Evaluation of the intrinsic thermal performance of an envelope in hot period

Abstract

Ensuring the proper thermal performance of a building’s envelope upon reception is an important stage in the life cycle of the building. Several methods already exist for this purpose, and continue to be improved, such as co-heating, ISABELE, EPILOG, QUB and SEREINE. All these methods follow the common protocol consisting of heating the measured building with an electrical system. These measurement protocols quantify the dynamic evolution of interior and outdoor temperatures, and the thermal power injected into the building. These data are used in calibration algorithms to determine, by an inverse method, a heat loss value. These methods require a difference of a few degrees between the interior and the exterior which can cause in summer periods a risk of damaging the building, as the outside temperature may already be high.
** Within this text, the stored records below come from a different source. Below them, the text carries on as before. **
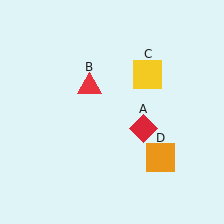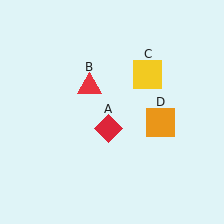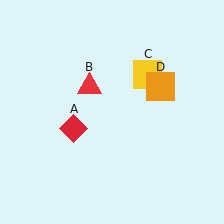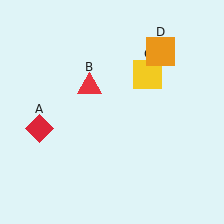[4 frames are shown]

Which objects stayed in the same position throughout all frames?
Red triangle (object B) and yellow square (object C) remained stationary.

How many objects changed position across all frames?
2 objects changed position: red diamond (object A), orange square (object D).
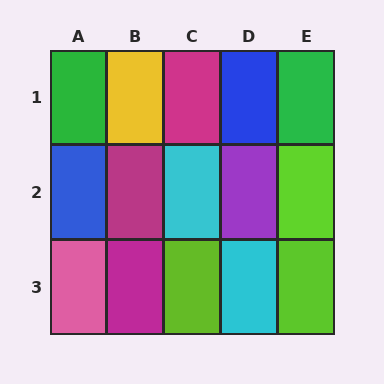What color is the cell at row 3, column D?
Cyan.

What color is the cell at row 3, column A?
Pink.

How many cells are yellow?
1 cell is yellow.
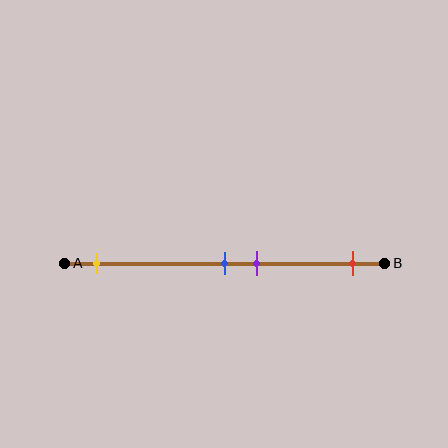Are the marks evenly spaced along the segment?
No, the marks are not evenly spaced.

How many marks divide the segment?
There are 4 marks dividing the segment.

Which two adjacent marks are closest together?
The blue and purple marks are the closest adjacent pair.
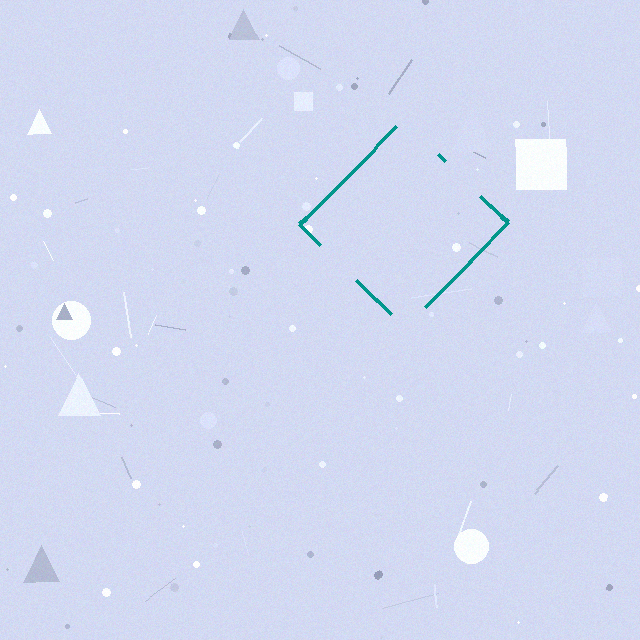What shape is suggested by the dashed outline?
The dashed outline suggests a diamond.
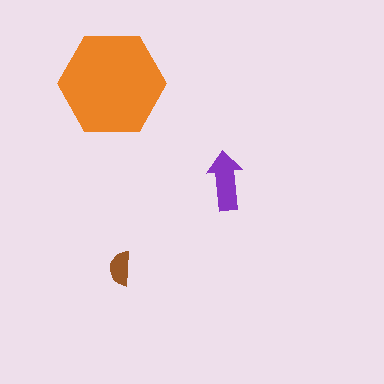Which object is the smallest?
The brown semicircle.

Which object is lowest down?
The brown semicircle is bottommost.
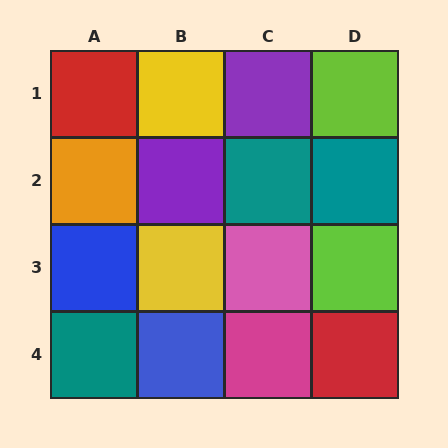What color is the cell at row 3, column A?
Blue.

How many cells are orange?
1 cell is orange.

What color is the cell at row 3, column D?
Lime.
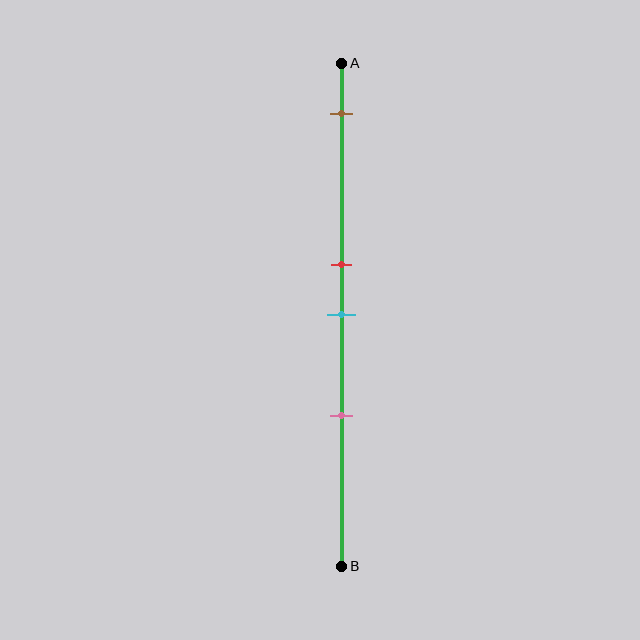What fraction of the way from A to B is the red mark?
The red mark is approximately 40% (0.4) of the way from A to B.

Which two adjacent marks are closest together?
The red and cyan marks are the closest adjacent pair.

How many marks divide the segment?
There are 4 marks dividing the segment.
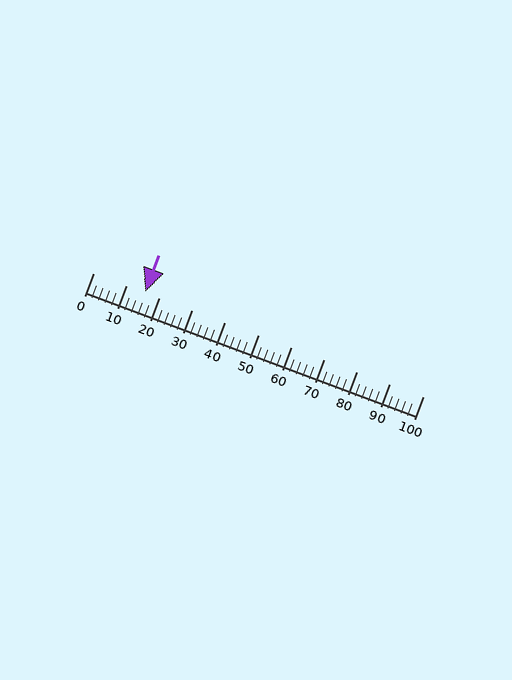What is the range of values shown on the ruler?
The ruler shows values from 0 to 100.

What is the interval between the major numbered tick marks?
The major tick marks are spaced 10 units apart.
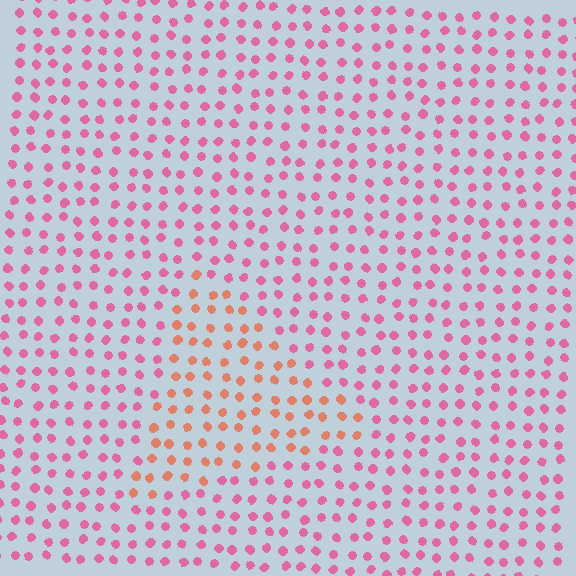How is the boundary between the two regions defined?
The boundary is defined purely by a slight shift in hue (about 40 degrees). Spacing, size, and orientation are identical on both sides.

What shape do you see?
I see a triangle.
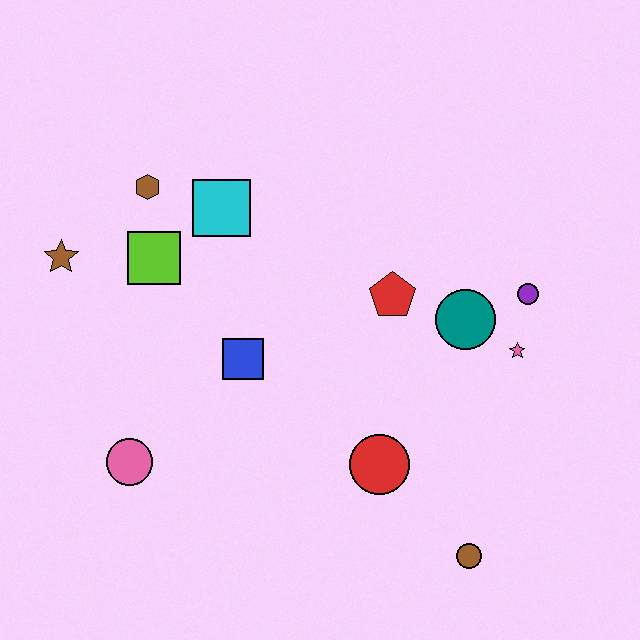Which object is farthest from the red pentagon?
The brown star is farthest from the red pentagon.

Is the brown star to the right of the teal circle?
No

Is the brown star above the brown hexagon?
No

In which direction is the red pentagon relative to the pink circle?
The red pentagon is to the right of the pink circle.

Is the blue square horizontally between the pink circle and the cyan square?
No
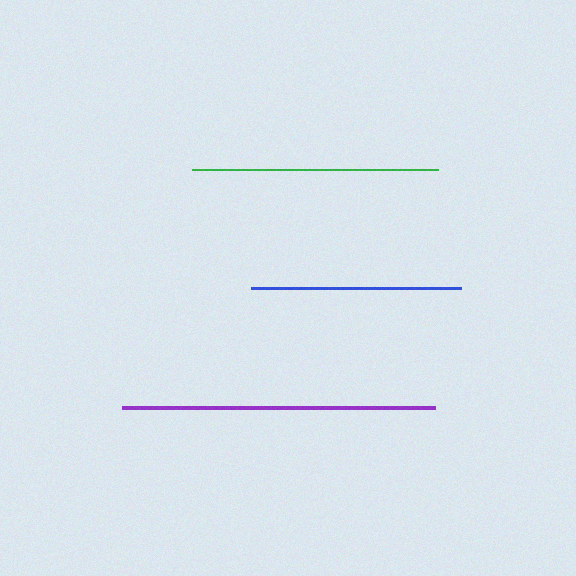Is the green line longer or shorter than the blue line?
The green line is longer than the blue line.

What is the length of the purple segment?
The purple segment is approximately 313 pixels long.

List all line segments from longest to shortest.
From longest to shortest: purple, green, blue.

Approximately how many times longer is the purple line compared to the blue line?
The purple line is approximately 1.5 times the length of the blue line.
The objective of this work is to explore the possibility of determining the intrinsic thermal performance of a building’s envelope in the summer period using a cooling hydraulic system. Some encouraging experiments have been done on a square meter scale cell in an indoor environment. The focus of this paper is to test a similar method in an outdoor Passys test cell of 40m3 and explore the capacities and limitations of the method at this scale by varying several stress parameters of the enclosure. First, some electrical heating modes are run acting as reference values. Then, a hydraulic system is used to estimate the HLC value and gives comparable results to the electrical mode considering an uncertainty of 2 W/K. Third step is to setup cooling scenario with the hydraulic system. Some of the results are also comparable with the heating mode and some limits are highlighted such as the cooling power limitation to avoid water condensation into the cell. This impact of condensation is then studied and seems to have a limited impact on the results for this experiment.